Недели через две после моего приезда в Медведь из Грузина стали прибывать первые партии новобранцев. Полк комплектовали из местных, новгородских, уроженцев, из олончан и из «инородцев»: финнов, эстонцев, латышей, поляков и евреев – жителей Ломжинской губернии. Вновь прибывших разбивали на группы человек по пяти в каждой и отдавали в ученье дядьке – старому солдату, успевшему зарекомендовать себя не только усердием к службе, но и жестокостью. Такой дядька становился полновластным хозяином судьбы вверенных ему молодых солдат: от него, без преувеличения, зависело оставить ли их в живых или, в результате применения определенных педагогических приемов, отправить на тот свет.

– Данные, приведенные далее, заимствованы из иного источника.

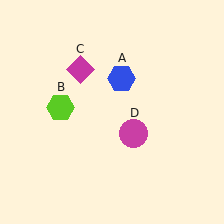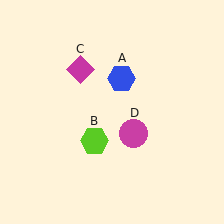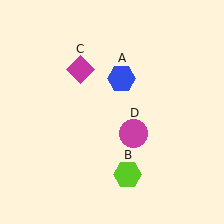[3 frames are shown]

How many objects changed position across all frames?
1 object changed position: lime hexagon (object B).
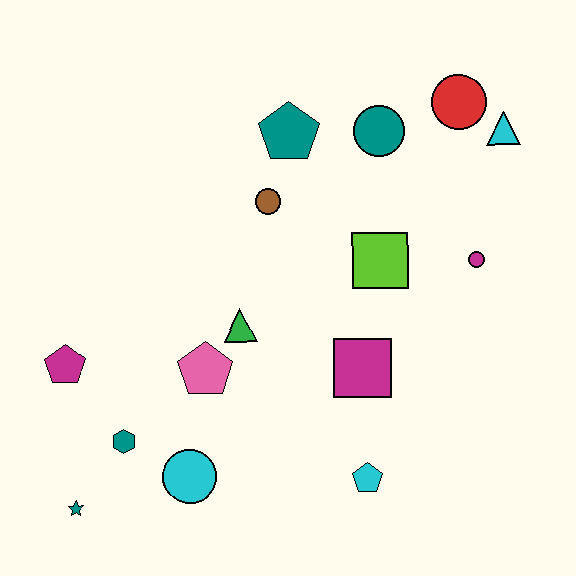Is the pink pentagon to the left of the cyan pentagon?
Yes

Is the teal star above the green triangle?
No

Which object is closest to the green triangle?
The pink pentagon is closest to the green triangle.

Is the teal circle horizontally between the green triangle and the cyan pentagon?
No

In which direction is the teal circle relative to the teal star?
The teal circle is above the teal star.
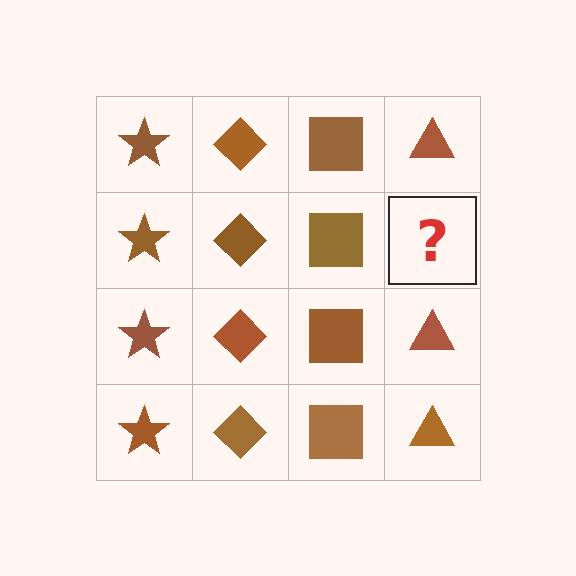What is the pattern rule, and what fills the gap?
The rule is that each column has a consistent shape. The gap should be filled with a brown triangle.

Это не был обычный мордобой, признанный во всей царской армии нормальной мерой воздействия на нижних чинов. Это было настоящее членовредительство, систематическое калечение людей, приводившее подчас к смертельному исходу.
При мне началась «обработка» молодого поляка Пиотровского, у которого от рождения голова сидела криво на шее: находясь в строю, он всегда держал ее так, словно ему скомандовали: «Равнение налево!» Дядька решил своими средствами исправить этот природный недостаток. Сев на табурет и усадив парня на пол, он зажал его плечи у себя между колен, а двум другим новобранцам велел поворачивать голову оперируемого слева направо. У бедняги что-то хряснуло на шее, в дико выкатившемся глазу лопнул сосуд. Пиотровский упал в обморок, и его поспешно унесли в околоток, откуда переслали в госпиталь, где он, вероятно, и умер или за полной непригодностью был навсегда освобожден от военной службы.
Другого молодого солдата, у которого не сгибался средний палец на правой руке, тоже подвергли соответствующей операции, хотя ротный командир, увидев этот дефект, милостиво изрек:
– Ну, что же, пускай он всегда указывает направление, в котором должна лететь пуля.